Developing amusement and a sense of humor to get through
difficulty and awkward moments…
Being curious and interested…
Having a positive sense of pride, self-respect, self-esteem,
taking yourself seriously.
Having inspiration, looking up to role models, motivating
yourself to actualize your potential and hopefully, becoming a person that
inspires other people.
Developing serenity. Cultivating a meditative space, putting
yourself in places that evoke the deeper calm.

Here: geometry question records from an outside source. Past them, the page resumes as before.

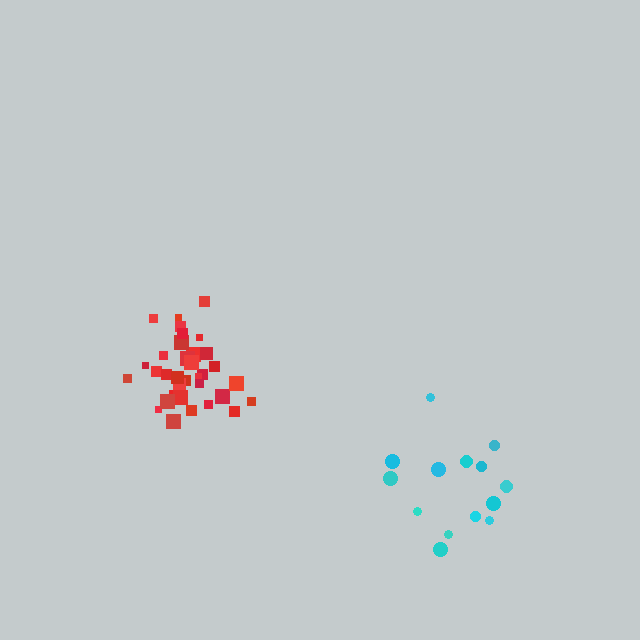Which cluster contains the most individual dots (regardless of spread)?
Red (35).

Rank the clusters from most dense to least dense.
red, cyan.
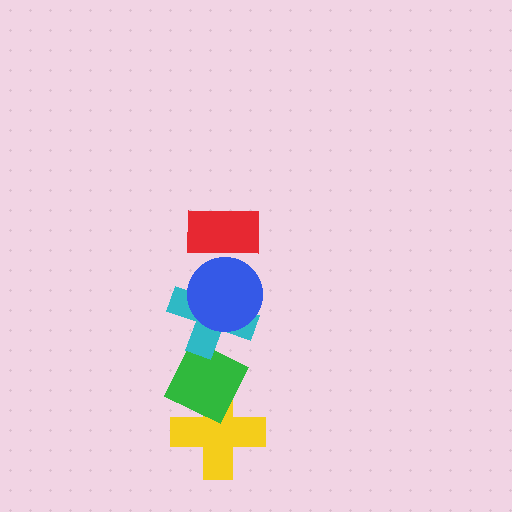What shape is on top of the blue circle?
The red rectangle is on top of the blue circle.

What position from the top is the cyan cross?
The cyan cross is 3rd from the top.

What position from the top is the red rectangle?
The red rectangle is 1st from the top.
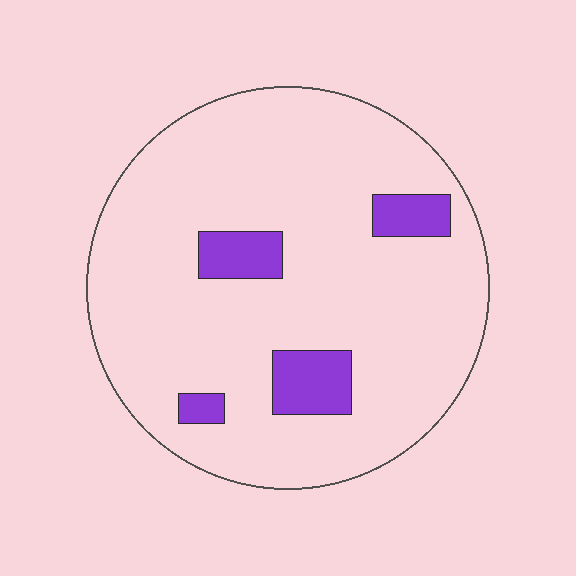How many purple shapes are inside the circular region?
4.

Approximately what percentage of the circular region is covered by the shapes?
Approximately 10%.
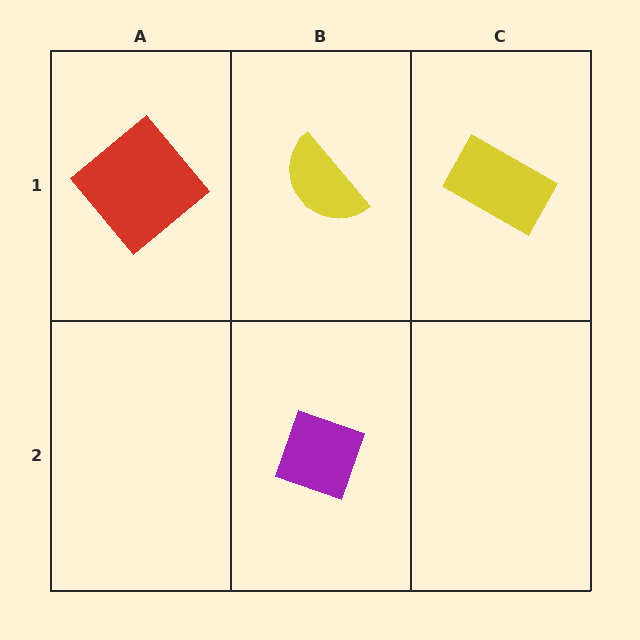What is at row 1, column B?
A yellow semicircle.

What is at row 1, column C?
A yellow rectangle.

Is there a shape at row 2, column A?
No, that cell is empty.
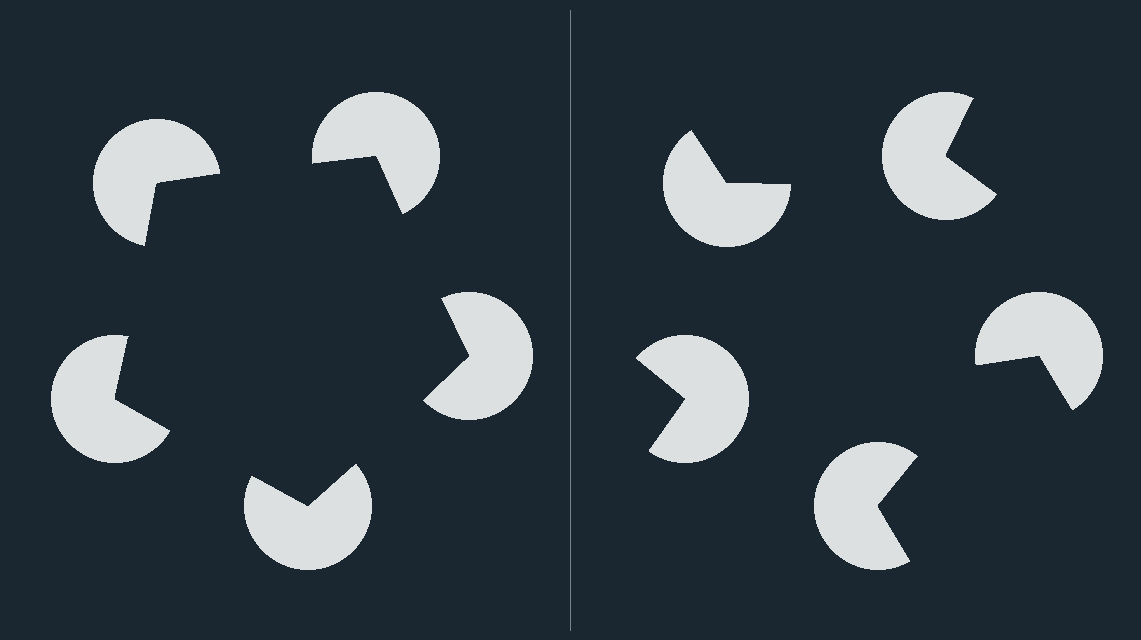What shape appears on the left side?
An illusory pentagon.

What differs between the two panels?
The pac-man discs are positioned identically on both sides; only the wedge orientations differ. On the left they align to a pentagon; on the right they are misaligned.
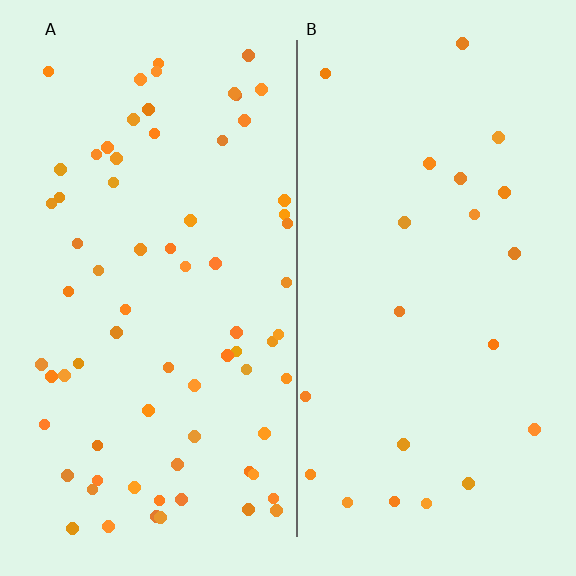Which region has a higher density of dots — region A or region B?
A (the left).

Opening yourself to wonder, the
sense of awe that I had the first time I saw an iceberg or swimming with the
sea turtles off the North shore of Oahu.
Being loving and opening yourself to
receive the love of other people.[ii]
How these
become manifest in your life is highly personalized to you. But I am becoming
more confident that we will develop a consensus set of values, characteristics,
and practices that will help us to develop an emotionally rounded life. This
has certainly always been one of the primary goals of Christianity. We want to
have the most realistic portrait of human nature to understand what God wants
us to do with our lives and what we are to become.
It is true that
in history we Christians
probably got a little over-zealous in our depictions of human sinfulness but
the over-arching goal was to have a realistic understanding of our potential
and our limitations.
Today,
scientists are prone to put the same observation like this. As Barbara
Fredrickson put it in her research at Chapel Hill, the target is to create a
3:1 ratio. For every engagement of your negative emotional side (your anger,
your fear, your sarcasm, your cynical and snide self, the snippy, the selfish),
you need two doses of engaging your positive side.
I love that. I
can see spouses this afternoon. “Okay, Mr. Grumpy, bring me two portions of the
positive side?”
Professor
Fredrickson has a wonderful little summary paragraph. She says we all want to
find happiness, but we Americans have been coaxed by Madison Avenue to look for
it in the wrong places. “We look for happiness in higher salaries, more
possessions, or bigger achievements. Or we fixate on the future, when our
dreams will come true that will make us happy.” It isn't the extra of busyness
at work but connecting with our children. “We unwind with martini's
rather than meditation.” We lift weights rather than walk in nature. We follow
fad diets rather than eat smaller portions. We watch TV or surf the internet
rather than read a book. We write e-mail rather than poetry.”
I'm glad that
you are in church today, resetting the system towards emotional roundedness. We
intend to co-create a community here where we can all become emotionally
attuned, morally substantive, and spiritually richer. We want to expose our
children to this side of ourselves, this side of our family, our friends.
There is a
wonderful little parabolic tale told about Jesus that the disciples were out
fishing all night and couldn't catch a thing. They see Jesus in the morning at
dawn and he tells them to cast their nets on the other side of the boat and
suddenly their nets are full of fish. We're casting our nets on the other side
of the boat with Jesus on the side of emotional resonance. Spiritually, we are
actually hoping that our nets will become seemingly miraculously full.
My brothers and
sisters, our table this morning is set with bread from all over the world,
remembering that this morning, people in literally every country on earth, in
every single time zone, will be joining with us to partake of God's grace in
the Communion. It is a beautiful reminder of the abundant blessing of God that
surrounds and undergirds us and many of those in your beloved community are
sitting all around you right now.
I'm going to
ask Mark and Danny to play 1 minute of music to give you space to recall to
yourself two things that you are grateful for right now in your life and then
I'll ask you to join us as we gather around the communion table. If you are
visiting with us this morning, I want you to know that if you would rather just
stay in your seat, someone will come to you. What are you grateful for?